The band splintered in early 2012, with only sparse activity in the following few years. Various members left and then briefly returned for occasional support gigs, such as with Primal Scream in 2013 and Luna.

Sand Pebbles have released six albums in Australia – Eastern Terrace (2002), Ghost Transmissions (2004), Atlantis Regrets Nothing (2006), Ceduna (2008), Dark Magic (2011) & Pleasure Maps (2017) plus an international compilation, A Thousand Wild Flowers (2009).

They have played with Arthur Lee & Love, Sonic Boom's Spectrum, Dean & Britta, Midlake, M. Ward, The Models, Primal Scream, The Drones, Tame Impala, The Moodists, and The Church.

 They were reputedly banned from the Meredith Music Festival for allegedly invading the stage during Rose Tattoo's set in 2006.

Their songs have been featured on a variety of Australian television shows including The Secret Life of Us, Last Man Standing, and Neighbours.

==Discography==

- Eastern Terrace (2002): A Camera Obscura release and the band's full-length debut. It contained songs like "My Sensation", "Moving Too Fast" and a cover of Julian Cope's "Out of My Mind on Dope and Speed". Francois Couture, writing for Allmusic, announced: "The presence of a (very fine) cover version of Julian Cope's "Out of My Mind on Dope and Speed" is not an innocent move. This group has clear Krautrock influences (listen to "The Sundowner" for a one-chord extended jam) and an appetite for catchy melodies – two defining characteristics of Cope's songs."

- Ghost Transmissions (2004): A Raoul Records release, produced by Murray Jamieson. It includes a cover of the Skip Spence song, "All My Life (I Love You), "The Day Summer Fell" and the 12-minute epic "Black Sun Ensemble", which UK critic Stewart Lee noted in The Sunday Times "is one of those unforgettable, hypnotic, slow-burning, snake-charming epics that comes along once in a generation.

- Atlantis Regrets Nothing (2006): The debut release on the Sensory Projects label, produced by Murray Jamieson. It features a track co-written with Dave Graney ("Natalie"), another featuring Luna's Dean Wareham ("Howard's End") and saw the band expand their sound to include brass and strings. The ABC's Jarrod Watt called it "psychedelic rock that doesn't disappear up its own tambourine."

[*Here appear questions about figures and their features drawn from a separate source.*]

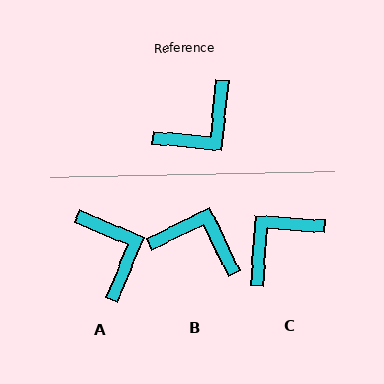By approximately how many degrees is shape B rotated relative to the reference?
Approximately 122 degrees counter-clockwise.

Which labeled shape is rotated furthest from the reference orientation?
C, about 178 degrees away.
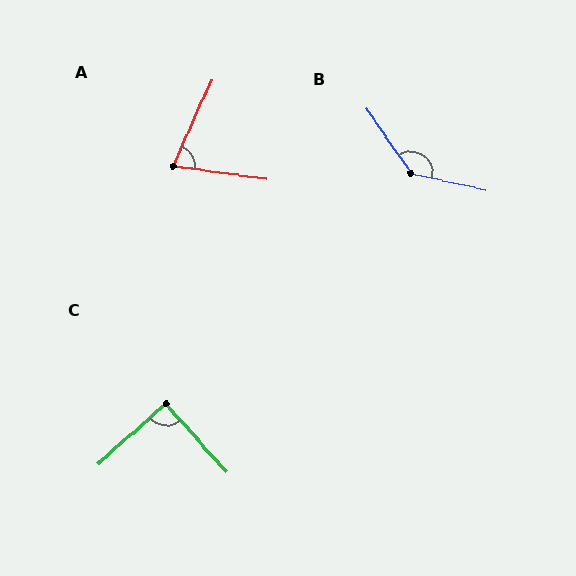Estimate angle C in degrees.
Approximately 90 degrees.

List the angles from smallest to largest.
A (74°), C (90°), B (137°).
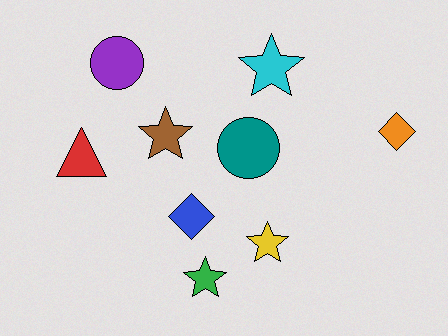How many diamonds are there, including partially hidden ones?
There are 2 diamonds.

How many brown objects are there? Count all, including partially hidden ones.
There is 1 brown object.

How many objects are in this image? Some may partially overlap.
There are 9 objects.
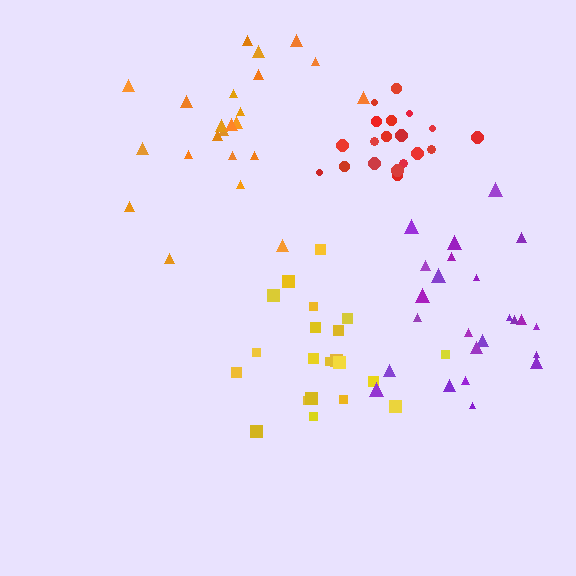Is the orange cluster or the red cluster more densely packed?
Red.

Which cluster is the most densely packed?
Red.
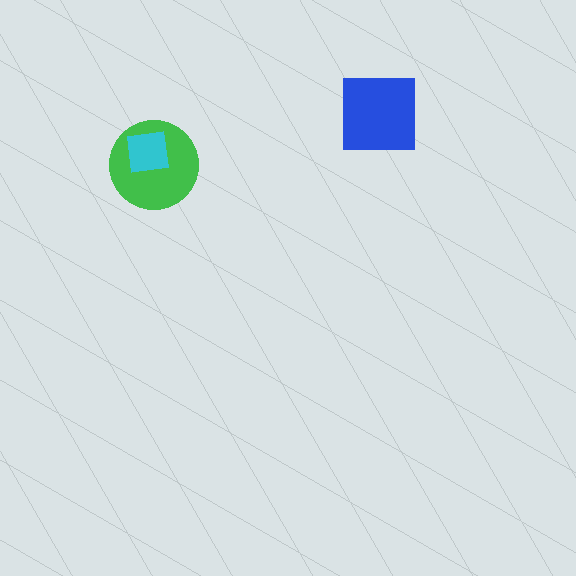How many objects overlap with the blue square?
0 objects overlap with the blue square.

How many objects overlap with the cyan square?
1 object overlaps with the cyan square.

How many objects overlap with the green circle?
1 object overlaps with the green circle.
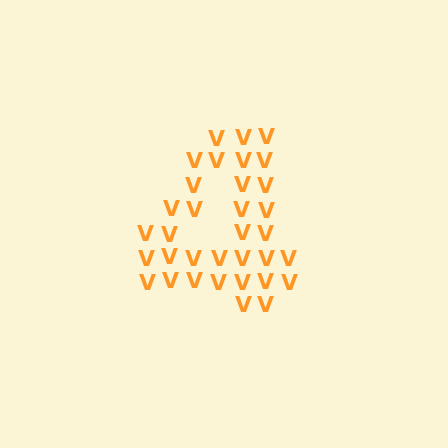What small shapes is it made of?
It is made of small letter V's.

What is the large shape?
The large shape is the digit 4.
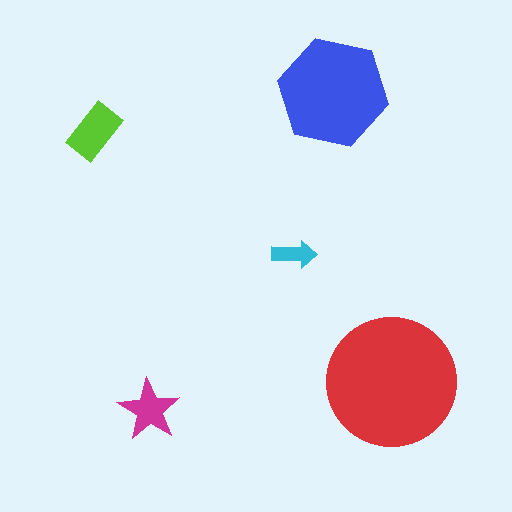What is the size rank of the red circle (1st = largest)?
1st.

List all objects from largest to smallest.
The red circle, the blue hexagon, the lime rectangle, the magenta star, the cyan arrow.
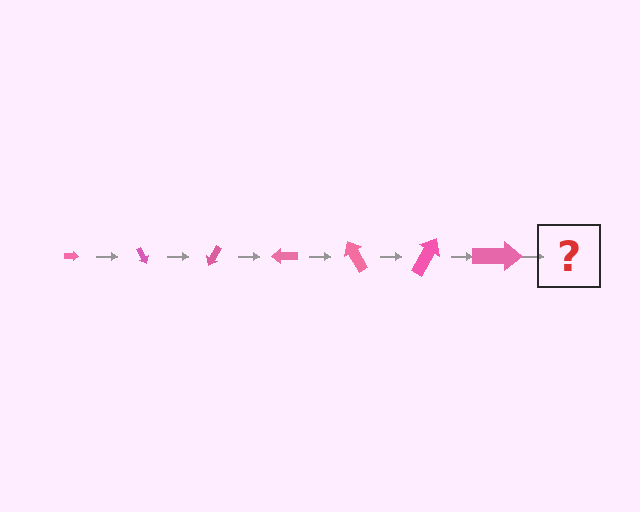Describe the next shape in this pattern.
It should be an arrow, larger than the previous one and rotated 420 degrees clockwise from the start.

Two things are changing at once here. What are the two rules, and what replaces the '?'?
The two rules are that the arrow grows larger each step and it rotates 60 degrees clockwise each step. The '?' should be an arrow, larger than the previous one and rotated 420 degrees clockwise from the start.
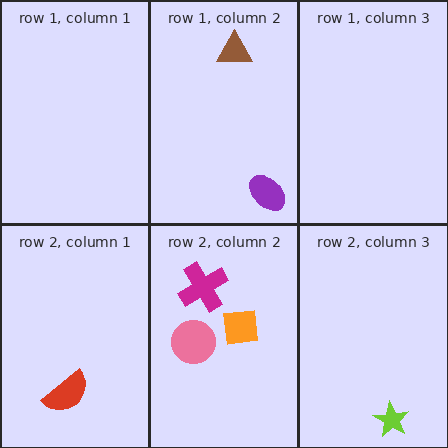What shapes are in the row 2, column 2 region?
The pink circle, the magenta cross, the orange square.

- Ceduna (2008): The band's second release on the Sensory Projects label, produced by James Dean was written and partially recorded at Cactus, a surf beach on the Great Australian Bight. It featured songs such as "Wild Season", "Future Proofed (both with videos by Australian director, Adam White) and "Red, Orange, Purple and Blue". David Nichols, writing for Mess + Noise, wrote: "I listened to it in a car wash and would recommend that."

- A Thousand Wild Flowers (2009): An international release on Dean Wareham and Britta Phillips' label, Double Feature Records, produced by Malcolm McDowell, James Dean, and Murray Jamieson. It combines tracks from three of their Australia-only albums, rare live cuts ("Nathalie", "Short Term memory Loss") plus a cover of The 13th Floor Elevators song "I Don't Ever Want to Come Down".

Mojo magazine noted the album's "snaking guitar licks and latter day Velvets rhythmic churn." It was also favourably reviewed by The Times.

- Dark Magic (2011): Released on the Dot Dash Recordings/Remote Control Records label in August 2011, 'Dark Magic' was produced by Malcolm McDowell and featured mixes and cameos by Tim Holmes (Death in Vegas), Will Carruthers (Spacemen 3, Spiritualized) and Britta Phillips (Luna).

- Pleasure Maps (2017) : Released on the Kasumuen label in 2017, Pleasure Maps was produced by Malcolm McDowell & James Dean and featured special guests Steve McLennan, Amaya Laucirica, Tom Baker & Gareth Skinner.